The girl looked gratefully at him. "Ess, I nod lig' big crowd joyful ladies and gentlemen," she said, haltingly.

He found a couple of seats close by a window, where a soft breeze came through, and fanned her flushed little face. In spite of what Mrs. Davis had told her of Sinclair's not liking Japanese girls, with the usual confidence of a little woman in a tall man, Numè felt protected from the curious crowd when with him. She told him so with a shy artlessness that astonished him.

"Me? I lig' you," she said, shyly. "You are big—and thad you nod lig' poor liddle Japanese womans—still I lig' you jus' same."

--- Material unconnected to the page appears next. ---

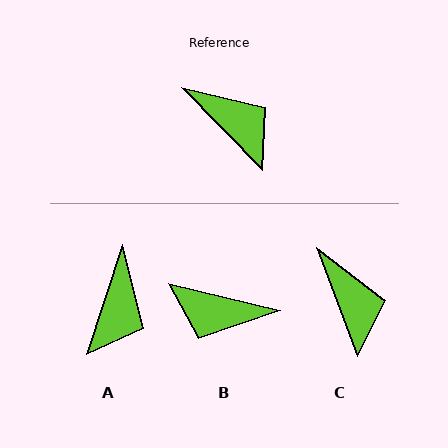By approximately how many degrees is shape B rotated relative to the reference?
Approximately 148 degrees clockwise.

"I like some of them," he said, lamely, confounded by the girl's direct words. "You see, I have not met any Japanese ladies, and the Japanese girls I have met always struck me as being—well, er—too gay to have much heart."

Numè shook her head. "Japanese girl have big, big heart," she said, making a motion with her hands. "Japanese boy go long way from home—see all the big world; bud liddle Japanese girl stay at home with fadder and mudder, an' vaery, vaery good, bud parents luf always the boy. Sometimes Japanese girl is vaery sad. Then account she stay at home too much, but she not show that she is vaery sad. She laugh and talk so thad the parents do nod see she is vaery sad."

Sinclair did not interrupt her. Her odd way of telling anything was so pretty and her speech so broken that he liked better to hear her talk. But the girl stopped short here, and looked quite embarrassed a moment. Then she said:

"Numè talk too much, perhaps?" Her voice was raised questioningly.

"No—no—Miss Numè cannot talk too much."

"Oa," the girl continued, smiling saucily, "Americazan girl talk too much also?"

"Sometimes."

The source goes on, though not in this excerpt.